Minnesota, however, will be trading Burke to the Utah Jazz, according to Adrian Wojnarowski of Yahoo! Sports:
Burke played just two seasons as Michigan, but it was more than enough to showcase his superb talents. Now, Burke heads to Utah, looking to spark the team that went 43-39 during the 2012-13 season.
Here’s a look at what we should expect to see from the 2012 National College Basketball Player of the Year in the future.
How He Will Fit in Utah
Burke will go to the Jazz and make an impact right away as the starting point guard. Utah has a lot of talent heading to free agency, so acquiring a player like Burke in the draft makes plenty of sense. Mo Williams, Randy Foye and Earl Watson all played a big role at guard for Utah a year ago, but they are all unrestricted free agents.

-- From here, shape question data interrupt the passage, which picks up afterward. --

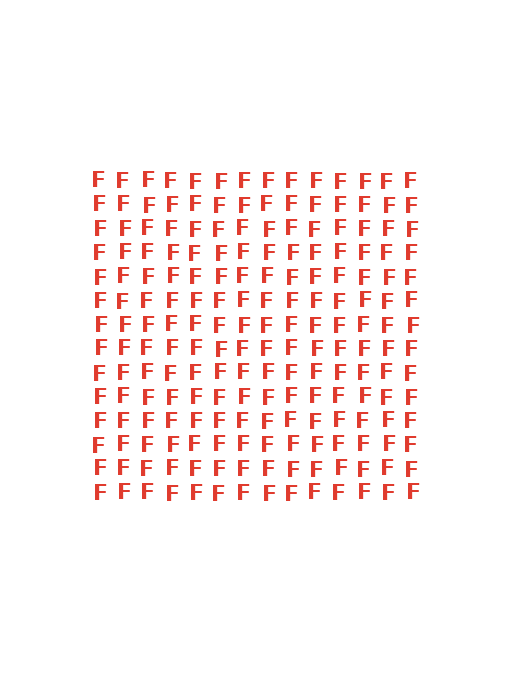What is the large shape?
The large shape is a square.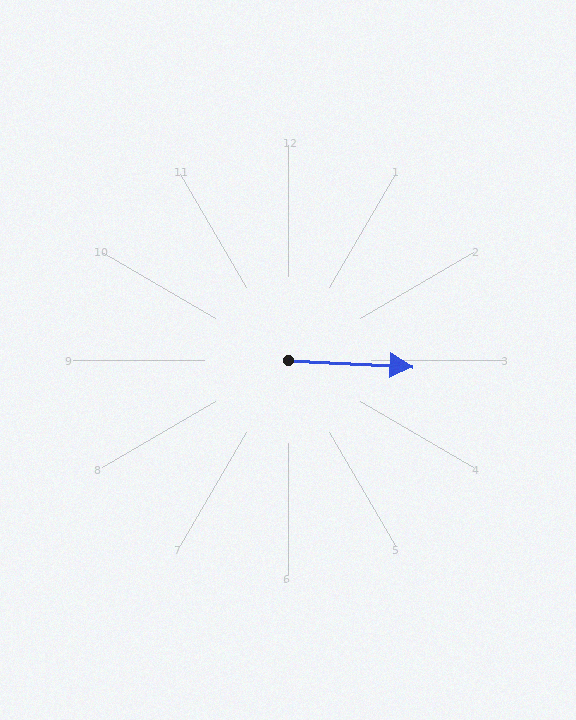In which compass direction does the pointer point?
East.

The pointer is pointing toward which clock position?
Roughly 3 o'clock.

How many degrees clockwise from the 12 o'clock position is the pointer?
Approximately 93 degrees.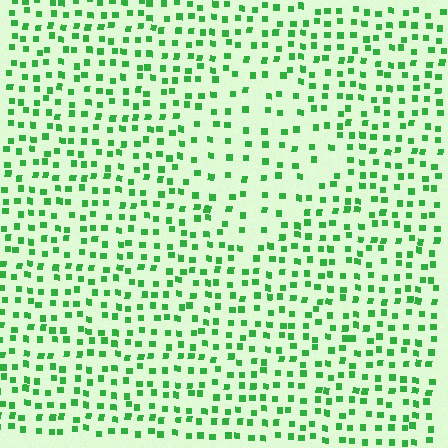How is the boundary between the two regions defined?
The boundary is defined by a change in element density (approximately 1.8x ratio). All elements are the same color, size, and shape.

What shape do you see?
I see a diamond.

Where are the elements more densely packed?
The elements are more densely packed outside the diamond boundary.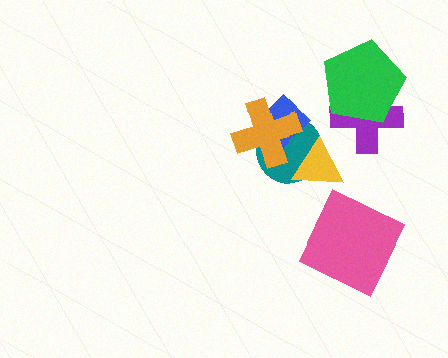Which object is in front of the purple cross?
The green pentagon is in front of the purple cross.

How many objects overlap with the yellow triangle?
1 object overlaps with the yellow triangle.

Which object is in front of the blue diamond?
The orange cross is in front of the blue diamond.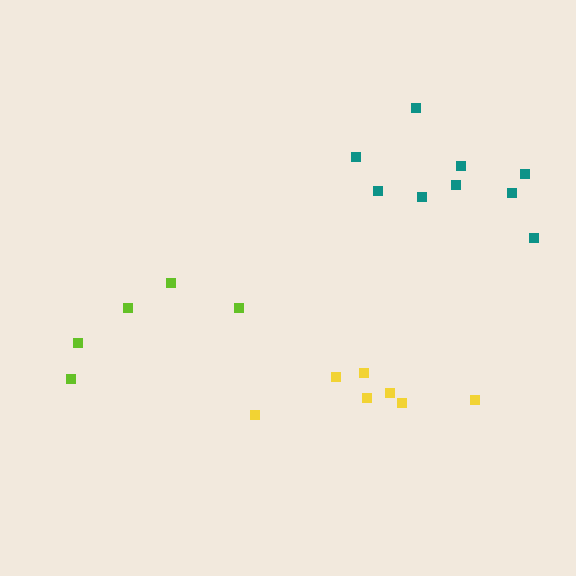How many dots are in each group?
Group 1: 7 dots, Group 2: 9 dots, Group 3: 5 dots (21 total).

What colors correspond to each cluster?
The clusters are colored: yellow, teal, lime.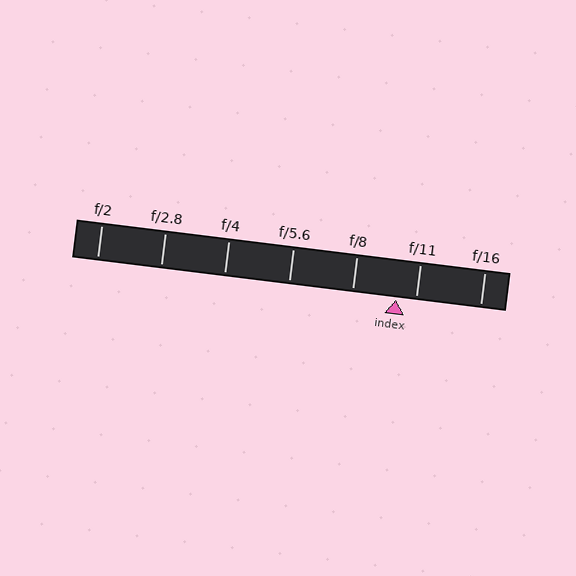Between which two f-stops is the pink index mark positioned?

While Burke is running the point in Utah, it’s still up for debate as to who he will be making passes to. Al Jefferson and Paul Millsap were two of the top players on the Jazz last season, but both will also be able to sign wherever they want this summer. Gordon Hayward will likely still be on the team as the starting small forward.
Utah is a great fit for Burke because he’ll play right away and run the offense the way he wants to. With so much in question as to who else with be on the roster, the Jazz could now build around their new point guard. Burke will become the face of the franchise immediately and will soon make Utah a playoff contender.
Burke is one of the top pure scorers in this year’s draft class. Last season at Michigan, the point guard averaged 18.6 points per night for one of the top programs in the nation. He was a prolific shooter in his two years with the Wolverines, flaunting his accuracy from all over the floor.
Burke is fantastic when shooting off the dribble and is even better off the pass. As a sophomore, Burke shot 46.3 percent from the floor an 38.4 percent from downtown. He’ll hit nearly every uncontested shot he gets and knows how to make plays when he’s closely guarded and doubled-teamed as well.
Speaking of making plays, Burke is also a guard who doesn’t hog the ball. While he likes to shoot—averaging 14.4 attempts per game in 2012-13—he’s great at finding the open man too. This past season, Burke averaged 6.7 assists per game. Michigan was a very balanced team and there’s no doubt he made his teammates even better.
One valuable asset that Burke will bring with him to Utah is the clutch factor. Burke loves to be the guy who gets the shot in a close game later. Remember when he hit the game-tying three-pointer against Kansas in the Sweet 16? Burke was remarkable when his team needed him most. Utah will love that about him.
It’s no secret that Burke isn’t the best defender.
But there is the chance that he could be if he really pushes himself and works hard. Burke already has quick hands and does a good job at keeping his eye on the ball, but he lacks aggression. Burke could’ve averaged more than two steals per game if he put more pressure on opponents.
While Burke does know how to get high up in the air, he probably isn’t going to be blocking many shots in the NBA. He had 33 blocks in 73 career games at Michigan, but he will have less success at the next level. Burke won’t be the biggest point guard in the league, but the Jazz didn’t draft him to block shots.
The biggest goal for head coach Tyrone Corbin will be pushing Burke to be more intense on the defensive side of the ball. He could be one of the elite defensive point guards in the NBA if Burke is pressed to do so.
Best Season: 19.2 PPG, 48 FG%, 40 3PT%, 83 FT%, 3.3 RPG, 7.1 APG, 1.8 SPG, 0.3 BPG
NBA Player Comparison: Damian Lillard
While Damian Lillard is a few inches taller than Burke, the two point guards have similar playing styles. Both are great shooters who like to the put their teams on their backs.
Lillard was the top rookie in the NBA a year ago after averaging 19 points and 6.5 assists per game for the Portland Trailblazers. Lillard may see the floor better than Burke will, but the Michigan product will be just as effective in terms of putting points on the scoreboard for the Jazz.